By Stephen Lawson, IDG News Service |  Mobile & Wireless, joint innovation lab, mobile apps Add a new comment

Verizon Wireless will join the Joint Innovation Lab (JIL) created by China Mobile, Softbank and Vodafone to help standardize mobile application development and get new software out to mobile users more quickly.

JIL, formed last April, is working on creating a single mobile platform for developers that would allow applications to be run on multiple operating systems. It plans to launch a common mobile widget specification and other developer tools later this year. The widgets will be small applications that provide information such as weather and news. After widgets, JIL will move on to games, Verizon said.

Verizon Communications Chairman and CEO Ivan Seidenberg announced the move in a keynote address Wednesday morning at the CTIA Wireless trade show in Las Vegas, and at a news conference where he and other executives addressed several issues the carrier is working on.

Verizon is backing the initiative because it believes there are too many mobile operating systems to work with and certifying applications across eight or nine operating systems, plus many different handsets, has slowed the delivery of new software to subscribers. The carrier would like to see that number reduced to three or four major operating systems in the next two years.
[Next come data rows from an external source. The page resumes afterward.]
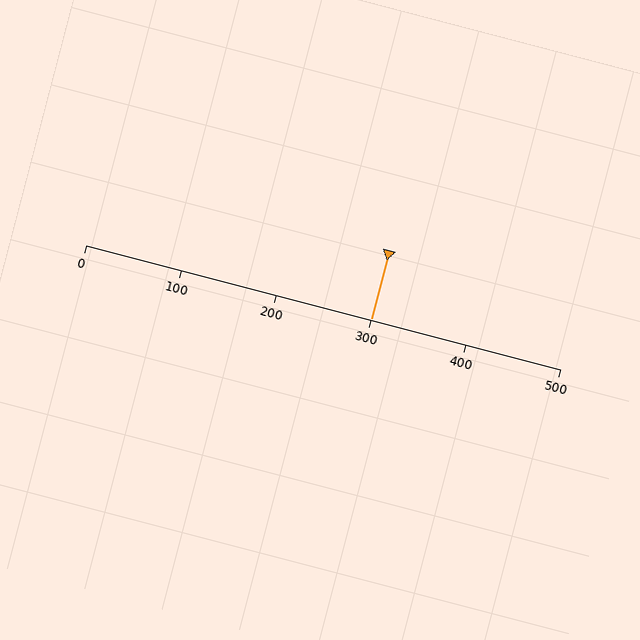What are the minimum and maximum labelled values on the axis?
The axis runs from 0 to 500.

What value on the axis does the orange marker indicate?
The marker indicates approximately 300.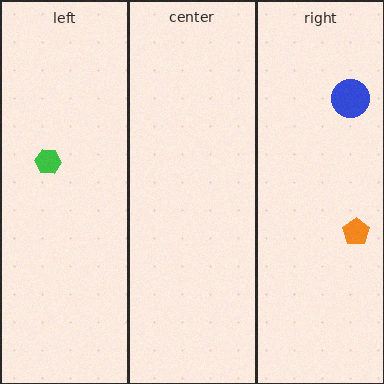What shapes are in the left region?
The green hexagon.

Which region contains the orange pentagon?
The right region.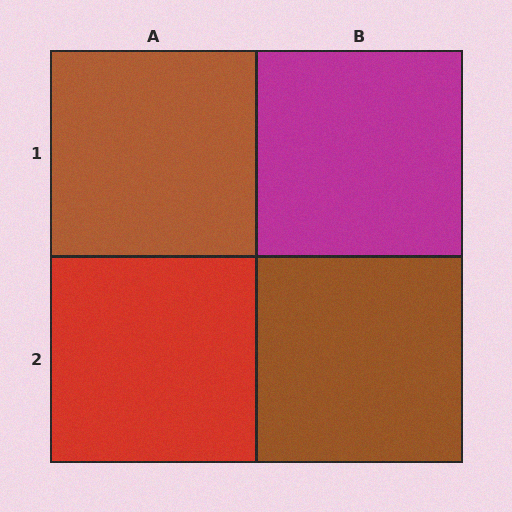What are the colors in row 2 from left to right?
Red, brown.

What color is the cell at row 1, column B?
Magenta.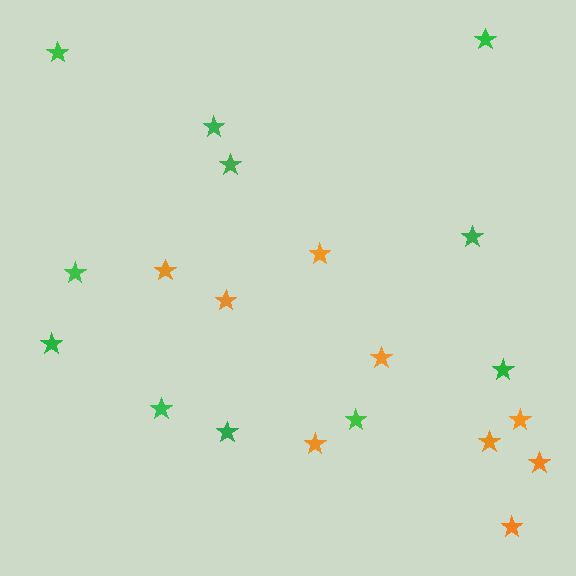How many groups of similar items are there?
There are 2 groups: one group of green stars (11) and one group of orange stars (9).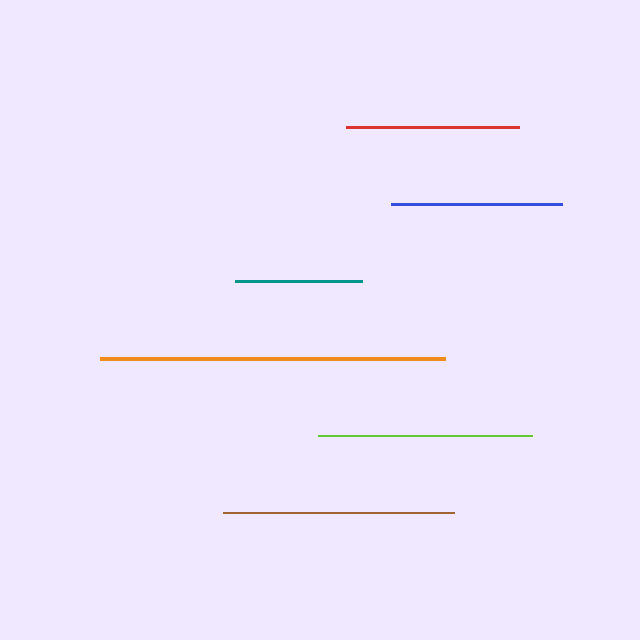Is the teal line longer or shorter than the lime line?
The lime line is longer than the teal line.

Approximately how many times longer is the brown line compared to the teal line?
The brown line is approximately 1.8 times the length of the teal line.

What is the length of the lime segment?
The lime segment is approximately 214 pixels long.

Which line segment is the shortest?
The teal line is the shortest at approximately 127 pixels.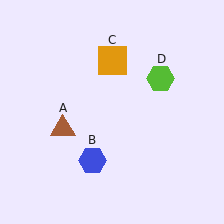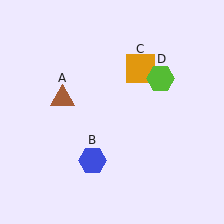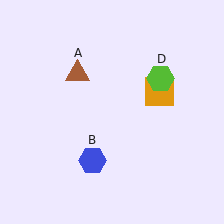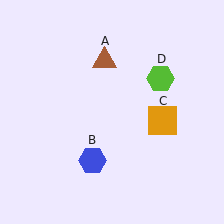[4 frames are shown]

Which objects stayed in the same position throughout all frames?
Blue hexagon (object B) and lime hexagon (object D) remained stationary.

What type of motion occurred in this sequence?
The brown triangle (object A), orange square (object C) rotated clockwise around the center of the scene.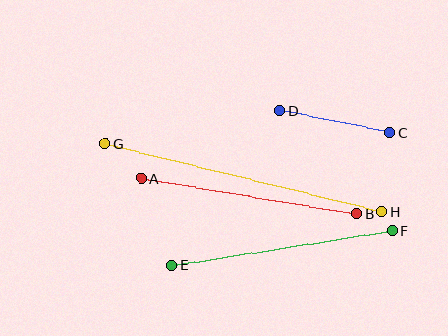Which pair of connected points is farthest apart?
Points G and H are farthest apart.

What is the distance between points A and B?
The distance is approximately 219 pixels.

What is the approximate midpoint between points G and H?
The midpoint is at approximately (243, 178) pixels.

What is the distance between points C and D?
The distance is approximately 112 pixels.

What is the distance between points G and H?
The distance is approximately 285 pixels.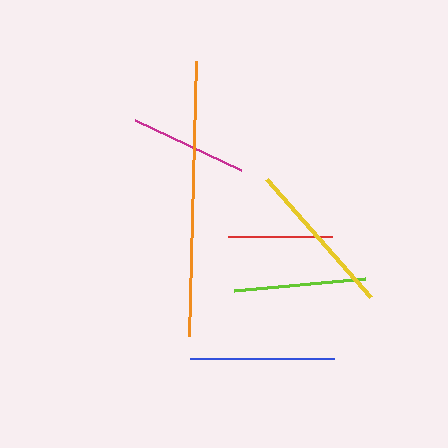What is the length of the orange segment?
The orange segment is approximately 275 pixels long.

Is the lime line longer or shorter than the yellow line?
The yellow line is longer than the lime line.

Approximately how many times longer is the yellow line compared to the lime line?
The yellow line is approximately 1.2 times the length of the lime line.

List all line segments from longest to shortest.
From longest to shortest: orange, yellow and blue (about equal), lime, magenta, red.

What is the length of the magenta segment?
The magenta segment is approximately 117 pixels long.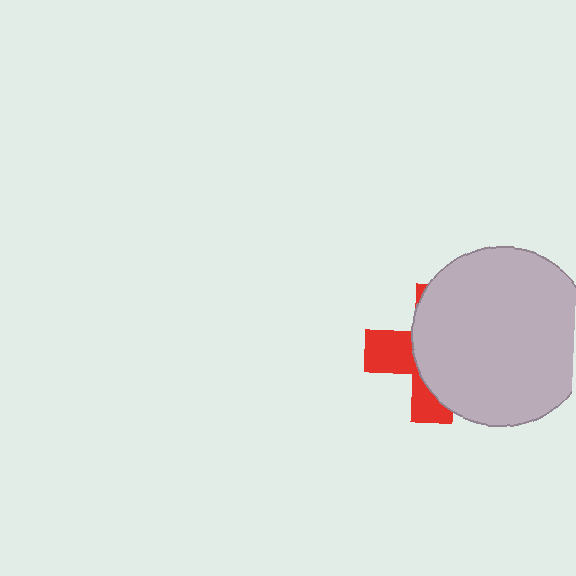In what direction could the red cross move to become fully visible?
The red cross could move left. That would shift it out from behind the light gray circle entirely.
Working with the JIL standard and with that smaller set of major OSes, developers will be able to reach most devices worldwide, said Lowell McAdam, president and CEO of Verizon Wireless, at a news conference on Wednesday. Together, the four partners say they represent more than 1 billion mobile users worldwide. Software developed for JIL will be able to reach customers in more than 70 countries, the JIL group has said. For Verizon, the standardization means being able to bring applications to subscribers in weeks rather than months, he said.
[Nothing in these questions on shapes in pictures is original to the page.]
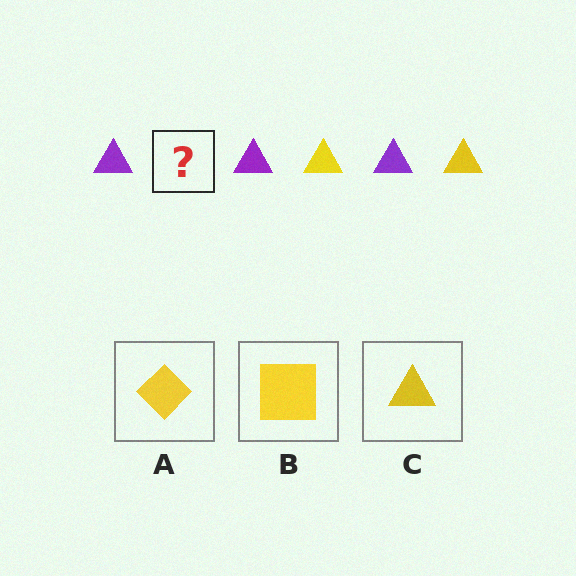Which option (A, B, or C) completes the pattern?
C.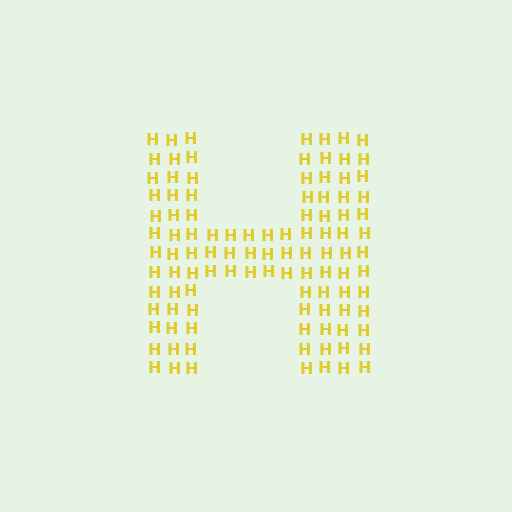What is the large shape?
The large shape is the letter H.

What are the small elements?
The small elements are letter H's.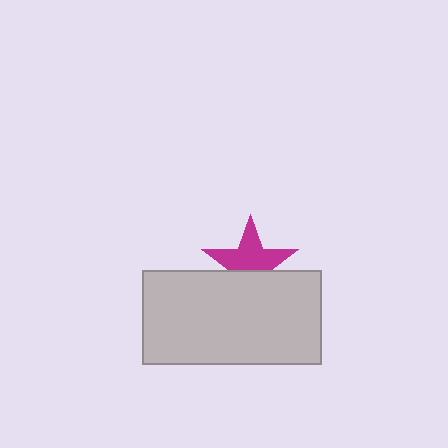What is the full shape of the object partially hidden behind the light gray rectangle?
The partially hidden object is a magenta star.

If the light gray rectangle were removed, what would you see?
You would see the complete magenta star.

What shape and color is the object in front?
The object in front is a light gray rectangle.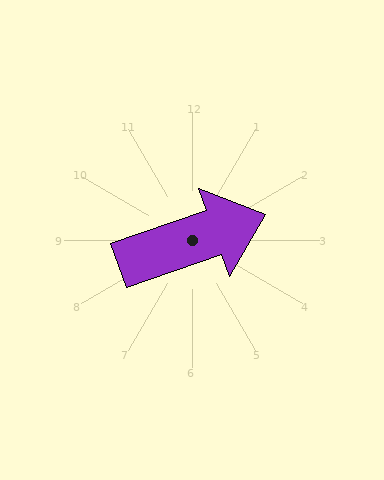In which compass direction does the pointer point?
East.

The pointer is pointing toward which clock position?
Roughly 2 o'clock.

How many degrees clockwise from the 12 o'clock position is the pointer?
Approximately 71 degrees.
Verizon is early in planning for trials with its high-speed LTE (Long-Term Evolution) data system, but it expects to have LTE networks built in two cities this year and deploy networks commercially "very early" in 2010, McAdam said. By the end of next year, the network should reach 100 million potential subscribers nationwide, he said.

The need to build fat pipes to connect LTE base stations to wired networks won't hamper deployment, McAdam said, because the company is working with vendors on a program to deploy 50M bps (bits per second) or 100M bps Ethernet connections to all its base stations. By the time that backhaul is needed with the higher wireless network speeds, 95 percent of the sites should have it, Seidenberg said. The mobile operator can bring to bear Verizon Communications' own FIOS network and the fast wired networks of Verizon Business, he pointed out.

LTE deployment doesn't mean Verizon's CDMA (Code-Division Multiple Access) network is going away anytime soon. CDMA infrastructure, which delivers all Verizon Wireless voice and data services today, will probably be in place for five to seven more years, McAdam said.